Cadaveric dissection demonstrating the inner endothelial and outer fibrous layer of the sinus wall.

In type III and IV, the endothelial layer is disrupted and the tumor has penetrated the lumen, and attempt of resection might lead to grave consequences. The patients in this study were operated on by the senior author (OA) according to this paradigm.

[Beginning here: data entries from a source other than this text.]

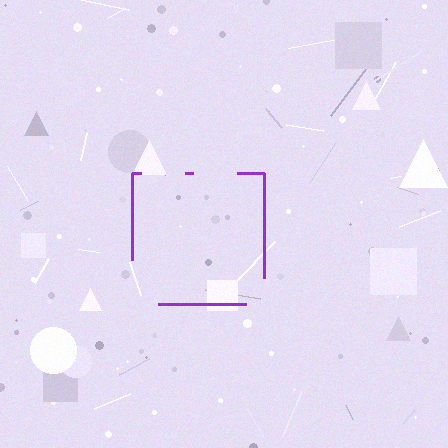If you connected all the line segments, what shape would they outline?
They would outline a square.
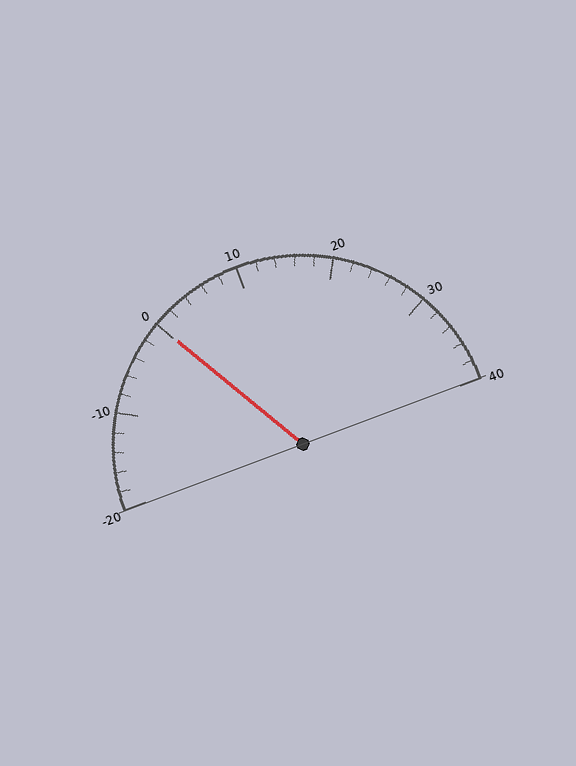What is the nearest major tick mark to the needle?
The nearest major tick mark is 0.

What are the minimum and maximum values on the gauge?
The gauge ranges from -20 to 40.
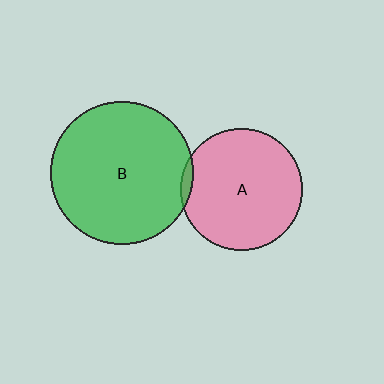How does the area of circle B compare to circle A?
Approximately 1.4 times.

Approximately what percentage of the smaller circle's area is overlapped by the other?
Approximately 5%.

Results: There were 12 patients with a torcular meningioma, 7 females and 5 males. The mean age at diagnosis was 51.2 years (range 33.0 – 61.0 years). Mean duration of follow-up was 77.9 months (range 3.0 – 150.0 months). The most common symptoms at presentation were paracentral scotoma (58.3 %), headache (50.0%), ataxia (33.3%) and seizures (25.0%). Gross total resection was obtained in 7 patients (63.6%). All patients who underwent subtotal resection were found to have penetrated the torcular endothelium layer into the lumen, and were also subsequently found to have higher-grade (WHO II and III) meningiomas. Four patients (33.3%) received postoperative radiation therapy for recurrent or residual high grade meningioma, and 3 patients (25.0%) needed underwent repeated surgery for recurrence.(Fig 3.)

Postoperative complications included wound infection in 2 patients with high grade meningioma. There was no surgical mortality, but one patient with an aggressive (grade III) meningioma died 29 months after surgery and radiation treatment due to disease progression.

Conclusions: Surgery plays a fundamental role in the primary treatment of peritorcular meningiomas. Gross total resection is achievable in types I and II, where the tumor has not penetrated the lumen and where the endothelial layer remains intact.